Referiram ainda que tendo o seu filho e pai do C... falecido, a mãe do menor passou a trazer-lhes este quase diariamente a sua casa onde permanece algum tempo, meia hora, uma hora, duas horas e raramente três horas e outras vezes até não o leva.
Designada e realizada a conferência a que alude o artigo 175°, ex vi do artigo 210.º da OTM, não foi possível obter qualquer acordo.
Notificados requerentes e requerida para alegarem o que tivessem por conveniente, não o fizeram, limitando-se a juntar aos autos expediente pelo qual se alcança inexistir acordo.
O Ministério Público, no seu parecer, promoveu no sentido do indeferimento do requerido.
Foi proferida sentença que julgou improcedente o pedido de fixação de um regime de visitas a favor dos avós e requerentes A... e B... relativamente ao seu neto C....
Inconformados com tal decisão vieram os requerentes recorrer da mesma, tendo apresentado as suas alegações nas quais exibiram as seguintes conclusões:
1- A decisão recorrida omitiu e, consequentemente, não valorizou, certamente por lapso, a matéria constante do alegado em 10.º do requerimento inicial;
2- Toda a matéria assente, por não posta minimamente em causa, permite claramente concluir que a Requerida E... se arroga no direito de decidir o se, o como e sobretudo o quando das visitas do C... aos ora Recorrentes;
3- O que viola frontalmente o disposto no art.° 1887.º-A do CC;
4- Cuja intenção é a de atribuir ao menor mais um espaço de autonomia face aos seus pais e, aos avós, uma tutela jurídica dos seus interesses em se relacionarem com o menor, justificado não só no interesse do menor mas também no interesse destes;
5- Ensina qualquer dicionário da língua portuguesa que “conviver” significa “viver com outrem em intimidade”, “acção ou efeito de conviver, de viver intimamente; sociedade de pessoas que vivem, que comem e bebem juntamente e com familiaridade”;
6- Da factualidade julgada por assente não conseguimos vislumbrar como é que, um menor, acabado de fazer 4 anos de idade, a viver diariamente com a mãe, pode conviver também com os avós nas circunstâncias, sumárias e intermitentes, sem qualquer espaço de diálogo, deixadas descritas ou por qualquer outra forma que não seja visitá-los com regularidade, estar com eles em sua casa, tomar refeições todos juntos, passear juntos..., tudo isto de um modo regular e, sobretudo, por regra, definido;
7- Sendo assim bastante para, por si só, preencher e constituir o fundamento da regulação do “regime de visitas” pretendido;
8- Na sequência da conferência que teve lugar, por iniciativa da Requerida E..., foi apresentada uma proposta de acordo relativamente ao convívio do C... com os ora Recorrentes;
9- À qual os mesmos responderam contrapondo outra em tudo idêntica;
10- Atenta a natureza processual dos autos, impunha-se assim um empenhamento do Senhor Juiz a quo na procura da melhor solução na defesa dos interesses do C..., primordiais até de acordo com o expressamente disposto no art.° 3.° n.° 1 da Convenção sobre os Direitos da Criança, assinada em Nova lorque em 26/01/90 Ratificada pela Resol. da Ass. Rep. n.º 20/90 e Decreto do Presidente da República 49/90, de 12/09.;
11- Pelo que, não o tendo feito, se mostram ainda violados os art°s 150.º da OTM e 1410.° do CPC;
12- Deve deste modo a douta decisão ser revogada e mandada substituir por outra que ordene o prosseguimento dos autos, tendo em vista a fundamental defesa dos interesses do menor C....

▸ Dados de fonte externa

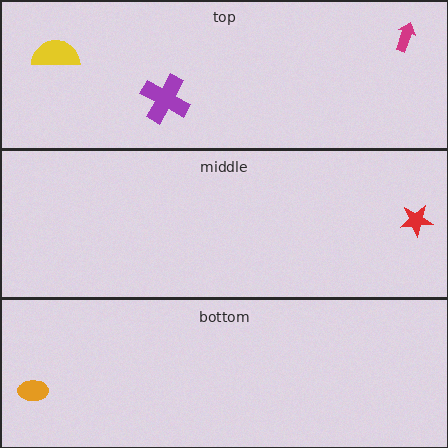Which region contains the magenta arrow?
The top region.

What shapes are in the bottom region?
The orange ellipse.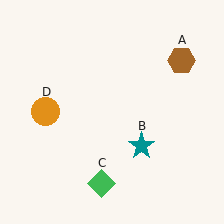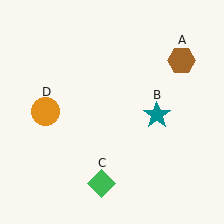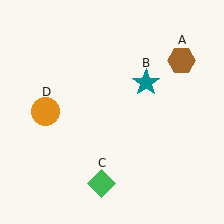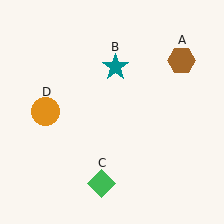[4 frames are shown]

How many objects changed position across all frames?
1 object changed position: teal star (object B).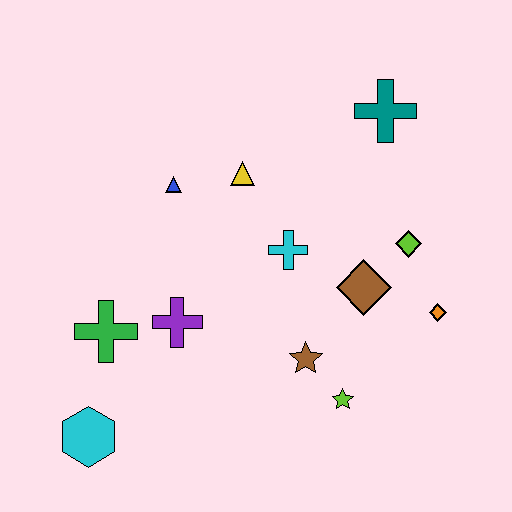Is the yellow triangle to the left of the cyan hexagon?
No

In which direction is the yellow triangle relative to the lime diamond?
The yellow triangle is to the left of the lime diamond.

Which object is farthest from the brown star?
The teal cross is farthest from the brown star.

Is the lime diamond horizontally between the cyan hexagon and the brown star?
No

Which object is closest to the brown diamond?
The lime diamond is closest to the brown diamond.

A recorrida contra-alegou, tendo apresentado as seguintes conclusões:
1 – Não houve qualquer violação do disposto no art.º 1887-A, pelo que este não se deve aplicar.

2- Não existe errada apreciação da matéria factual tida por assente e, subsequentemente, de erro evidente no julgamento da mesma.

3- Deve a douta sentença apelada ser mantida totalmente, por fazer correcta interpretação e aplicação da lei e dos factos.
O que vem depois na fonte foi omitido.